The center’s flexible hours on evenings and weekends will allow “real people” to take advantage of it, adds district spokeswoman Rachel Hicks.

“We are not going to duplicate” other existing programs in the area as well,” Peterson points out. “This is an exciting opportunity for all partners to connect at a level we have not done before…all focused on student achievement.”

MPS also, according to Goar, “had extensive conversations with MnSCU — MCTC, Metro State and Mankato State University” to be involved in the 800 West Broadway project. “We were pretty clear from day one that we wanted MnSCU to be part of it,” he points out, adding that with students being able to get dual-credit classes through MPS and MCTC, it fits into the district’s “comprehensive vision. It is critical that we have a strong relationship with MnSCU in helping our community.”

As a result Peterson’s department hopes to target “those who have left school (without a diploma), those who are at risk, but also that adult population” who might want to further their education to improve their job prospects through the new partnership with MCTC. “We don’t want people to just get a job, but something more sustainable,” she explains.

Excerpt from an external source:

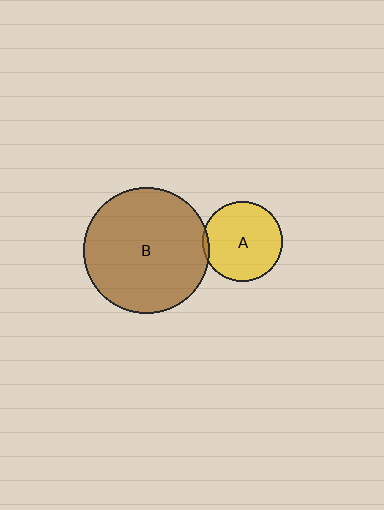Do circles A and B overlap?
Yes.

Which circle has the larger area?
Circle B (brown).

Anyone is welcome to attend the monthly morning community meetings held on the second Tuesday of each month (8-9 am) at the current North Workforce Center on Plymouth. It’s important to have community involvement “in bringing ideas forward and questions they have” through such regularly scheduled meetings, Peterson notes. “What’s nice about this project is that it is connecting with the community.”

“It is a future model that’s possible in our community when people have their minds to it,” concludes Goar.